FAO : l'Afrique également menacée par la grippe aviaire

19 octobre 2005

Après l'apparition de l'influenza aviaire en Roumanie et en Turquie, le risque de contamination s'accroît au Moyen-Orient et en Afrique notamment par les oiseaux migrateurs, alerte aujourd'hui la FAO qui explique que si le virus devenait endémique en Afrique orientale, le risque de le voir muter pour se transmettre à l'homme augmenterait.

« La présence de la grippe aviaire en Roumanie et en Turquie à la suite des foyers apparus en Russie, au Kazakhstan et en Mongolie confirme les récents avertissements de l'Organisation des Nations Unies pour l'alimentation et l'agriculture relatifs (FAO) à une progression du virus le long des routes empruntées par les oiseaux migrateurs à partir de l'Asie du Sud-Est », a indiqué Joseph Domenech, chef des services vétérinaires de l'agence, dans un communiqué publié aujourd'hui à Rome.
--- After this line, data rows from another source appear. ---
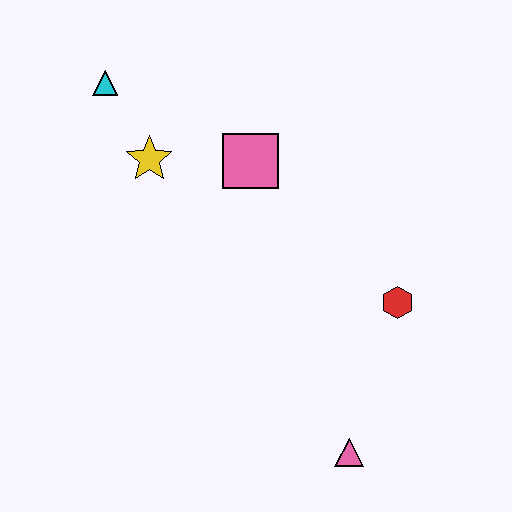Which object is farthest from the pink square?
The pink triangle is farthest from the pink square.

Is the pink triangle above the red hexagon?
No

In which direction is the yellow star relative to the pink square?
The yellow star is to the left of the pink square.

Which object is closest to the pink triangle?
The red hexagon is closest to the pink triangle.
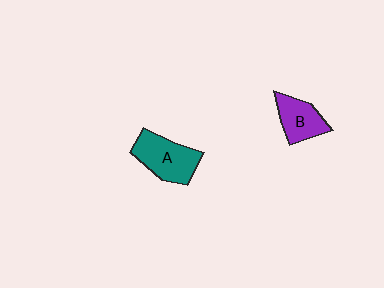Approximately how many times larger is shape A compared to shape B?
Approximately 1.4 times.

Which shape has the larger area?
Shape A (teal).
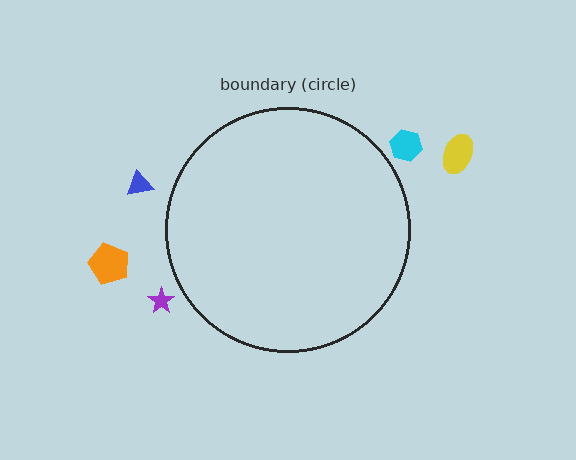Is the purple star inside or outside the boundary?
Outside.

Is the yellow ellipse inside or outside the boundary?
Outside.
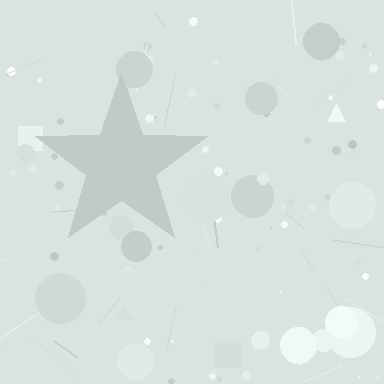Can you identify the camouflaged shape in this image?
The camouflaged shape is a star.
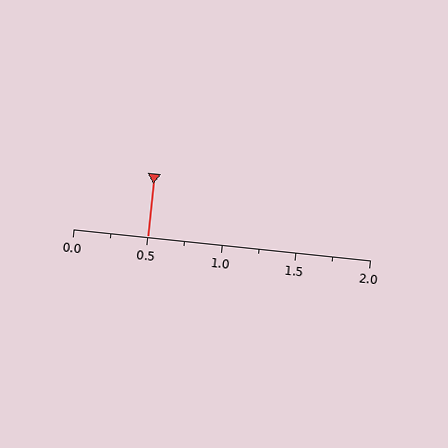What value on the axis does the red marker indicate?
The marker indicates approximately 0.5.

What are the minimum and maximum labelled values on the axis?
The axis runs from 0.0 to 2.0.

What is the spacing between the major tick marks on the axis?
The major ticks are spaced 0.5 apart.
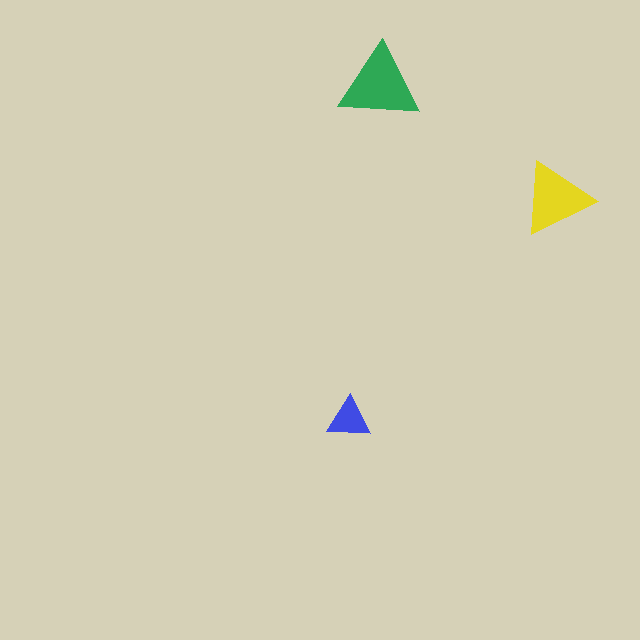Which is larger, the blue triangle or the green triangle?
The green one.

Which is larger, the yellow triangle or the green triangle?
The green one.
« Les oiseaux sauvages semblent être les principaux vecteurs de l'influenza aviaire, mais des recherches plus poussées sont nécessaires de toute urgence pour mieux appréhender leur rôle dans la propagation du virus », a-t-il ajouté.

Aussi bien la Roumanie que la Turquie ont réagi rapidement et devraient être en mesure de circonscrire la maladie, affirme la FAO. Une des principales préoccupations de l'agence est désormais le risque d'une progression de l'influenza aviaire en direction de l'Afrique orientale et du Nord.

« Il y a un réel danger de voir ce scénario se transformer en réalité », a insisté Joseph Domenech.

« Les pays du Moyen-Orient et d'Afrique du Nord devraient être en mesure d'établir une ligne de défense contre l'influenza aviaire. La FAO est davantage préoccupée par la situation en Afrique orientale où les services vétérinaires, du fait d'un certain nombre de contraintes, devraient rencontrer plus de difficultés pour mener à bien des campagnes d'abattage et de vaccination », a-t-il ajouté.

« Les pays concernés et la communauté internationale devraient déployer tous leurs efforts afin que la grippe aviaire ne devienne pas endémique en Afrique. Si le virus devenait endémique en Afrique orientale, le risque augmenterait de le voir muter pour se transmettre à l'homme ou entre humains », a-t-il prévenu.

« La promiscuité entre l'homme et l'animal ainsi que l'insuffisance de la surveillance et de la lutte vétérinaires créent un terrain favorable au virus. Aussi, les pays ont-ils besoin de toute urgence d'une aide internationale pour mettre en place des systèmes de surveillance et de lutte de base », a-t-il conclu.

La FAO aidera les pays africains à renforcer la surveillance - volailles, oiseaux migrateurs - et à améliorer les capacités des laboratoires afin de pouvoir détecter les foyers aussi tôt que possible.

« Le risque est relativement faible dans les pays européens. Toutefois, ce risque pourrait augmenter si les oiseaux migrateurs devaient transporter la maladie en Europe au printemps prochain après avoir contracté le virus au cours de leur présence dans les régions méridionales. Il faudra tabler sur la vigilance et l'efficacité des services vétérinaires en Europe pour contrer le danger », met en garde la FAO.

« Il est crucial de rappeler qu'à l'heure actuelle, l'épicentre de la maladie se trouve toujours en Asie du Sud-Est. Le virus continue de circuler dans plusieurs pays de cette région et il faudra craindre l'apparition d'une pandémie en cas d'échec des campagnes d'éradication », rappelle l'agence.

Le 7 octobre dernier, le Secrétaire général avait appelé les leaders du monde entier à redoubler d'efforts dans la lutte contre la grippe aviaire et à fournir les ressources nécessaires pour aider les pays pauvres qui n'ont pas la capacité de mettre en place des systèmes de détection, des programmes de surveillance et des plans de réaction rapide en cas d'épidémie (voir notre dépêche du 7 octobre 2005).

David Nabarro, récemment nommé Coordonnateur principal du système des Nations Unies pour les grippes aviaire et humaine, avait indiqué, le 29 septembre dernier, que la menace d'une pandémie de grippe frappant les humains était quasiment certaine si l'on ne maîtrisait pas la grippe des oiseaux.

Il avait affirmé que le nombre de victimes pourrait alors s'étaler entre 5 millions et 150 millions (voir notre dépêche du 29 septembre 2005).